Resistência ao status quo

É essa ausência que deixa claro, enfatiza a profissional, que os trabalhos para amplificar diversidade e inclusão, sobretudo racial, ainda não acabaram. “Os espaços de poder ainda não são divididos”, salienta.

Patricia reconhece, no entanto, que o festival tem feito o seu papel de cocriação com os grupos minorizados, o que é simbólico por dar um norte para as organizações de todo o mundo. “Cada vez que o evento estiver mais engajado, mais vamos poder ter esperança de as agências se conscientizarem”.
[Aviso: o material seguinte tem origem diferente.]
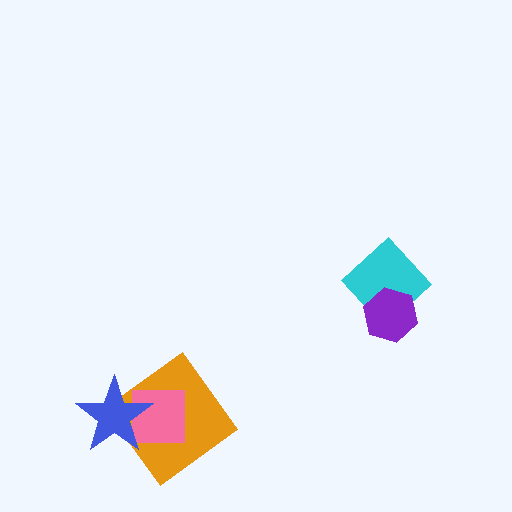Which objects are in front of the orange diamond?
2 objects cover part of the orange diamond: the pink square and the blue star.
No entanto, é importante que o mercado siga falando sobre o assunto para a pauta não esfriar — dentro e fora da Riviera Francesa — ressalta a jurada. “Tenho que ser otimista, não me resta outra alternativa. Mas, dentro desse otimismo, é necessário muita resiliência, foco, clareza de que é preciso continuar falando e provocando, porque as coisas não se resolvem sozinhas e as empresas têm uma tendência a retornar ao status quo”.

Neste sentido, Letícia, do Perifa Lions, espera que, no futuro, as marcas se engajem mais nessas causas e projetos. “Esperamos que exista um pouco mais de comprometimento da parte institucional porque a maioria das iniciativas são feitas por pessoas físicas”, aponta.

Já Irina é mais enfática: “Espero que a gente desapareça. Espero que não precisemos ter nenhum tipo de programa de diversidade, nenhum tipo de iniciativa para diversidade, para que os ambientes de fato sejam tão diversos que essa não seja uma questão”.